La Zone d'intérêt

La Zone d'intérêt, film réalisé par le cinéaste britannique Jonathan Glazer et adapté du roman de 2014 du même nom de Martin Amis, a commencé son parcours en remportant le Grand Prix du Festival de Cannes. (un article de Irem Sera Böke)

Par Aujourd’hui la Turquie
Publié en Juin 2024

Le film a ensuite obtenu cinq nominations aux Oscars et a été récompensé dans les catégories meilleur film international et meilleur son.

La Zone d'intérêt se concentre sur la vie quotidienne de la famille nazie de Rudolf Höss, de sa femme Hedwig et de leurs enfants qui vivent à côté du camp de concentration d'Auschwitz, offrant un contraste fascinant avec les horreurs de l'Holocauste à travers des détails ordinaires, des scènes idylliques et de longs plans séquences.

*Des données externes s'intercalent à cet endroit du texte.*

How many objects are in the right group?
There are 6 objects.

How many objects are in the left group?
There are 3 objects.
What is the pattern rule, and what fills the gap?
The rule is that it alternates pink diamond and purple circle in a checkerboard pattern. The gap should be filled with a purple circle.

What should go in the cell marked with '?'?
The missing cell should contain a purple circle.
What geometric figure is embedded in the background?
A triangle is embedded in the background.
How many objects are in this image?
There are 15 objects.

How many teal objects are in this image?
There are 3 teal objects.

Ce film est en effet très différent des films habituels sur l'holocauste. Nous voyons les murs du camp, mais l'intérieur du camp n'est jamais montré. Nous observons comment une famille nazie normalise cette situation, en ayant fondé leur foyer dans cet endroit, y menant une vie luxueuse avec domestiques et piscine, célébrant les anniversaires, plantant de belles fleurs et des légumes dans leur jardin, en étant très satisfaits de cette vie. En arrière-plan, cris de douleur et coups de feu ; mais la famille nazie y est indifférente. En d'autres termes, le film est basé sur ce que l'on entend, et non sur ce que l'on voit. Il faut ici saluer le travail de la compositrice Mica Levi, qui contribue à mettre en place cet univers cinématographique particulier.

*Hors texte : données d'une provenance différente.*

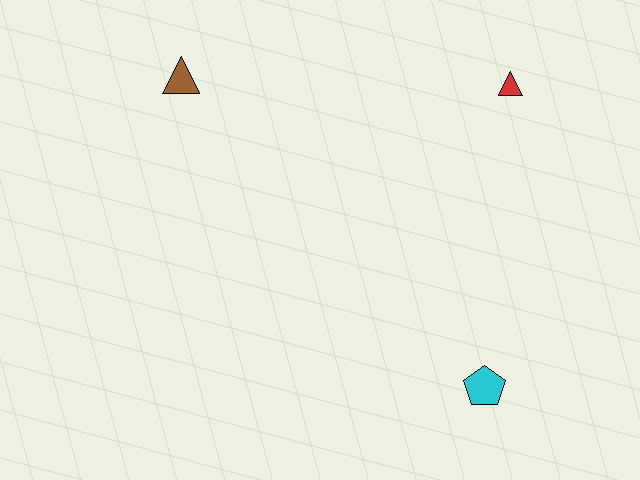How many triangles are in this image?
There are 2 triangles.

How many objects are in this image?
There are 3 objects.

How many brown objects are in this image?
There is 1 brown object.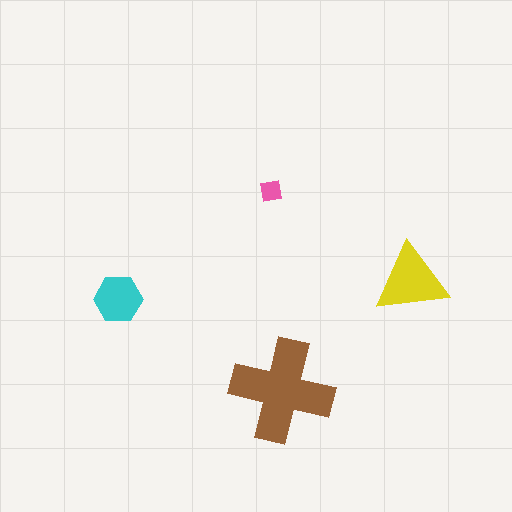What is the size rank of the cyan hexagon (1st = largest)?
3rd.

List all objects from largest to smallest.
The brown cross, the yellow triangle, the cyan hexagon, the pink square.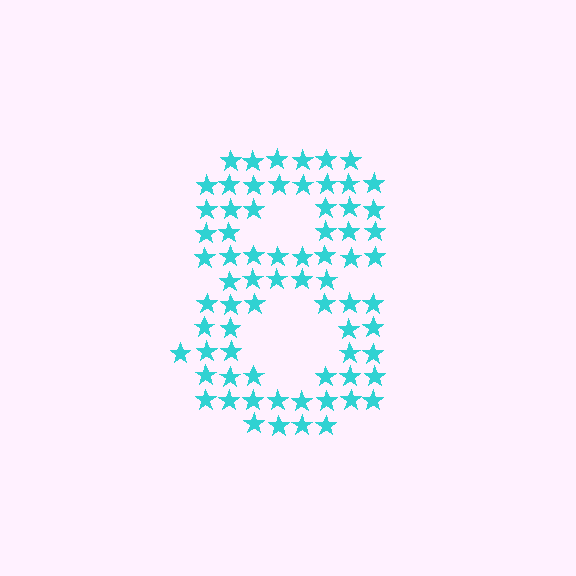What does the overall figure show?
The overall figure shows the digit 8.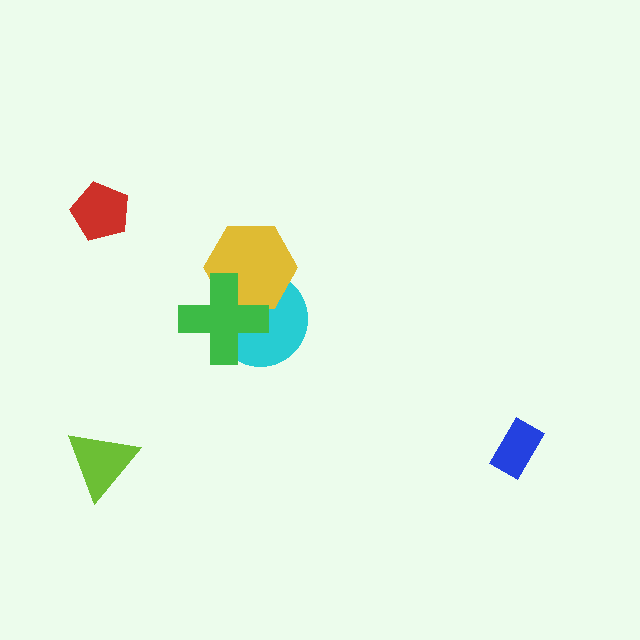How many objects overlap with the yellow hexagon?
2 objects overlap with the yellow hexagon.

Un seul personnage se rend compte de l'absurdité de cette indifférence : Mme Hensel, la mère de Hedwig. Au début, nous voyons une figure maternelle qui est fière de la vie que sa fille a construite. Alors que Hedwig lui fait visiter la maison, Mme Hensel lui montre les murs et demande : « Ce sont les murs du camp ? » Hedwig répond calmement : « Oui, nous avons planté plus de vignes à l'arrière pour les couvrir. » Mais alors que Mme Hensel passe de plus en plus de temps dans la maison de sa fille, elle entend les horreurs du camp, voit la fumée grise s'échapper des cheminées du crématorium et, une nuit, quitte brusquement les lieux.

Dans La Zone d'intérêt, il n'y a pas de héros, il y a des antihéros. Hedwig est si heureuse sa vie à côté du camp que lorsqu'elle apprend que son mari va être transféré, elle refuse de déménager avec lui. Un jour où Rudolf Höss joue dans la rivière avec ses enfants, il tombe sur un os humain ; il se précipite chez lui et donne un bain à ses enfants. Dans une autre scène, l'un des enfants du couple examine sa collection de dents en or à l'aide d'une lampe de poche. Malgré la stagnation de la narration du film, on peut dire que ce film est réussi car on peut ressentir la brutalité de l'Holocauste sans la porter à l'écran.

Les performances exceptionnelles de Sandra Hüller et de Christian Friedel rendent les personnages principaux réalistes. Du plaisir coupable de Hedwig qui porte le manteau en fourrure de l'une des victimes, au sang-froid du Rudolf de Friedel dans la bureaucratie nazie, chaque détail est rendu de manière impressionnante. C'était un plaisir de retrouver Sandra Hüller qui est par ailleurs un des personnages principaux d'un autre film qui a marqué l'année.

Ce film nous permet en outre de l'entendre parler dans sa langue maternelle, l'allemand, au lieu du français et de l'anglais d’Anatomie d'une Chute.

En général, le film utilise efficacement la lumière naturelle. Cependant, l'un des principaux facteurs de contraste du film est constitué par les scènes en noir et blanc filmées à l'aide d'une caméra thermique. Dans ces scènes, on voit une jeune fille polonaise qui laisse des pommes près du camp pendant la nuit. Les scènes filmées avec des caméras thermiques ont été améliorées en qualité avec l'aide de l'intelligence artificielle pendant le processus de montage.

La Zone d'intérêt se termine en montrant des scènes se déroulant dans le Musée d'État d'Auschwitz-Birkenau aujourd'hui. Ses collections illustrent les drames de l'Holocauste, la déshumanisation, tout ce qui n'est pas montré tout au long du film, et rend hommage aux victimes. En conclusion, ce film, qui aborde l'Holocauste d'une manière inhabituelle, nous invite à une expérience intellectuelle marquante.